Stable Isotope Probing (SIP)-Enabled Metagenomics of Active Microbial Degraders in Response to Priming Under Biochar Amended Soils.

The use of biochar amendment to soil has the potential to increase soil organic carbon (SOC) and reduce greenhouse gas emissions. Microorganisms can utilize the labile components of fresh plant litter to enhance the degradation of the more recalcitrant soil organic matter fraction. However, changes in the composition and/or function of microbial populations, specifically those involved in the early decomposition of fresh organic matter (FOM), are not well understood. As the limiting steps in organic matter decomposition, microbial community responses can also be linked to changes in C and N related extracellular enzyme activities. In this study we aim to identify the active microbial populations derived from agricultural soil under Napier cultivation that are involved in FOM metabolism and their response to biochar amendment. To accomplish this, ground 13C labeled Napier (Pennisetum purpureum schum) was amended to field soils (oxisols) under two-year field biochar and no biochar treatments and incubated for 14 d.

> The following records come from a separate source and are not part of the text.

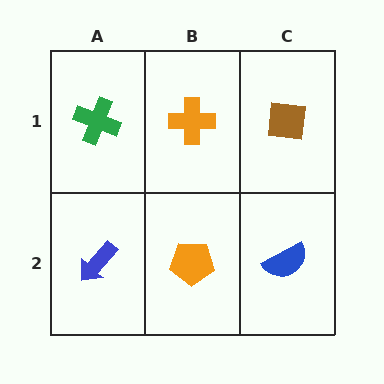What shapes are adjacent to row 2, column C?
A brown square (row 1, column C), an orange pentagon (row 2, column B).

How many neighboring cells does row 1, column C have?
2.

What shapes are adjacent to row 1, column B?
An orange pentagon (row 2, column B), a green cross (row 1, column A), a brown square (row 1, column C).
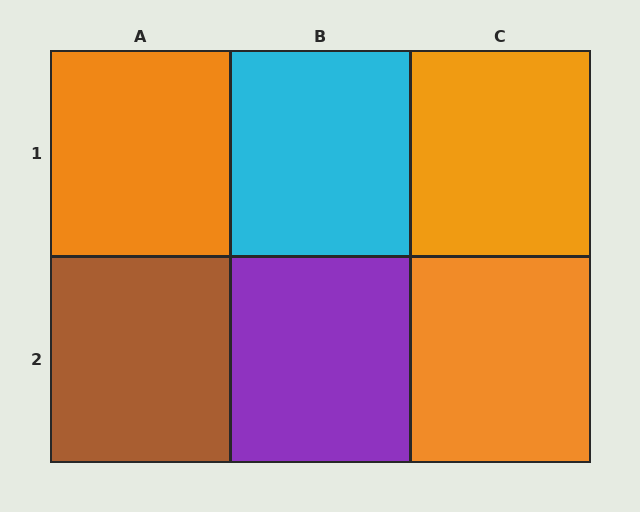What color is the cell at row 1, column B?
Cyan.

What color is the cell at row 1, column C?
Orange.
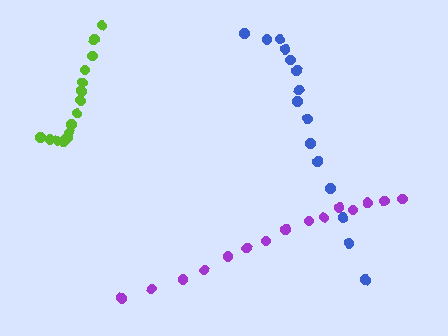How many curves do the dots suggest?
There are 3 distinct paths.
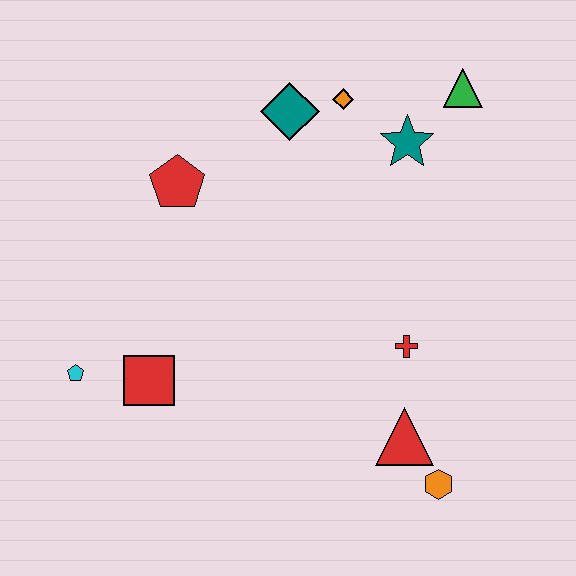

During the experiment, 13CO2 fluxes were monitored to assess respiration of the labeled substrate, bacterial abundance monitored using qPCR of both 12C and 13C labeled DNA and enzyme activities determined through sacrificial replicates. Using these data, three time points were further analyzed using shotgun metagenomics of the SIP-derived DNA heavy and light fractions. This was performed in order to gain insight into changes in microbial functional potentials and composition of the “active” versus “total” microbial community. The combination of SIP with quantitative, metagenomic and enzymatic data offers a unique insight into the microbial ecology of FOM primary degraders that may drive priming effects.